MNI: Nous estimons que tout Tchadien qui remplit les critères et qui est apte d’être candidat à la présidence peut se présenter. Mais le problème, c’est que Déby n’est pas un candidat ordinaire. Déby est le Chef de l’État qui a affamé le pays pendant 30 ans. C’est le Chef de l’État qui a mis le pays à terre. En tant que défenseur de droits de l’homme, nous pensons qu’avec sa gestion calamiteuse, il ne peut plus se représenter. On est dernier dans toutes les statistiques, on n’a pas d’eau potable. Il n’y a pas d’électricité par exemple chez-moi, depuis trois jours. Et, je ne parle pas des détournements de deniers publics, de la gabegie et des injustices parce que le clan Déby domine tout le monde. Tous les autres Tchadiens sont complètement écrasés par une injustice sans pareil. Nous avons estimé que maintenant, ça suffit. Il faut qu’il arrête parce qu’il ne semble pas légitime pour continuer à perpétrer la souffrance du peuple tchadien.
SA : Aujourd’hui, qu’est-ce qui bloque l’organisation du dialogue ?

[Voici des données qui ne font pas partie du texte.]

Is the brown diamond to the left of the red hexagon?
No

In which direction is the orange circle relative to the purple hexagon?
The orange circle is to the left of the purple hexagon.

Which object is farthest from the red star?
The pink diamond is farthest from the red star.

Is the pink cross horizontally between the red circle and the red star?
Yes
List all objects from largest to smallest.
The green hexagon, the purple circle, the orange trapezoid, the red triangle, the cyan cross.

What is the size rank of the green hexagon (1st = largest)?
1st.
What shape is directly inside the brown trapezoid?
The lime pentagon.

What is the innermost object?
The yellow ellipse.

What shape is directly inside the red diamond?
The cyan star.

MNI: Déby n’aime pas le dialogue. Déby ne veut pas dialoguer. Les rapports sont rompus entre lui et l’opposition. Plusieurs organisations droits de l’homme et certains gouvernements, voire certains de ses alliés qui lui avaient conseillé d’organiser un dialogue pour décrisper le climat politique sont en froid avec lui. Mais, il persiste à vouloir rester à la tête de ce pays, alors que les Tchadiens sont écrasés par la misère.
SA: Certains candidats de l’opposition appelle au boycott des élections. D’autres sont portés disparus à l’instar de Yaya Dillo Djérou. Que peut-être le format de ce dialogue inter-tchadien ?

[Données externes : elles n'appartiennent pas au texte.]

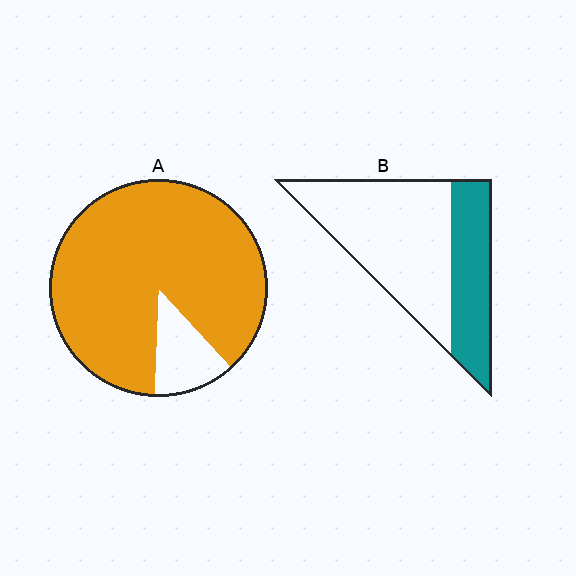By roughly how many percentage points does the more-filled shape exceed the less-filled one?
By roughly 55 percentage points (A over B).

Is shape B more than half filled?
No.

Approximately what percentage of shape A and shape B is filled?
A is approximately 90% and B is approximately 35%.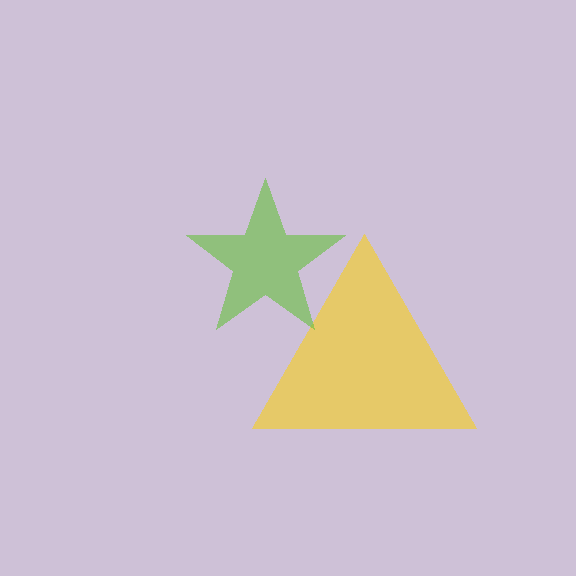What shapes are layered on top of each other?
The layered shapes are: a yellow triangle, a lime star.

MNI : Nous avions déjà un plan d’un dialogue inclusif. Nous avons proposé ce format depuis longtemps. Nous avons organisé une rencontre à Genève avec les rebelles politico-militaires. Nous sommes allés les voir parce qu’il y a des rebellions. Figurez-vous qu’il n’y a pas d’espace d’expression. Donc, certains ont failli prendre des armes contre Déby.
On va s’asseoir la société civile, les partis de l’opposition, le parti au pouvoir et les rebelles dans un dialogue global et inclusif avec toutes les parties prenantes. Et là, on va préciser le cadre et redéfinir le futur parce qu’il va droit vers un mur. Le Tchad a déjà connu des moments difficiles. Nous attendons la tenue d’un dialogue. Mais apparemment, lui refuse complètement le dialogue. Monsieur Déby veut absolument une élection. Certains opposants se sont retirés de la course.

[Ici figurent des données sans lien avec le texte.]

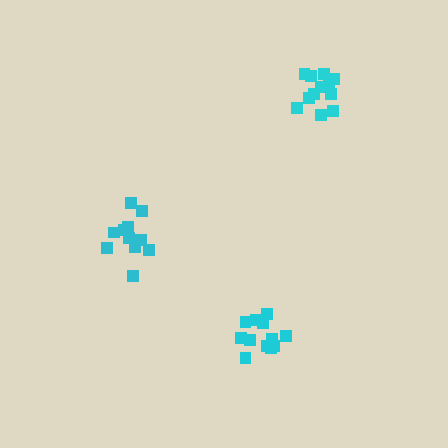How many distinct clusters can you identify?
There are 3 distinct clusters.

SA: Pour le parti au pouvoir, l’élection ne sera reportée qu’en cas de force majeure. Est-ce qu’aujourd’hui, le Tchad est-il dans cette situation ?
MNI : Il n’y a aucun doute possible. Comment pouvez-vous imaginer que vous avez une dizaine de candidats, dont la moitié désistent et qu’ils pensent que cette élection est de la mascarade et qu’une crise électorale est déjà là. Une manière pour délégitimer un sixième mandat. La société civile a raison de protester parce qu’elle estime qu’un sixième mandat va être un désastre pour un pays que Déby a complètement mis à terre.
Nous pensons qu’en ce moment, nous n’allons pas arrêter les marches. Beaucoup de partenaires experts du Tchad ont conseillé au Président Déby d’organiser un dialogue pour s’écarter parce que la crise va persister. Elle va aller crescendo. Tous les ingrédients sont réunis pour qu’il arrête avec ses histoires et qu’il organise ce dialogue avec un gouvernement de transition qui sera tiré dans ce cadre.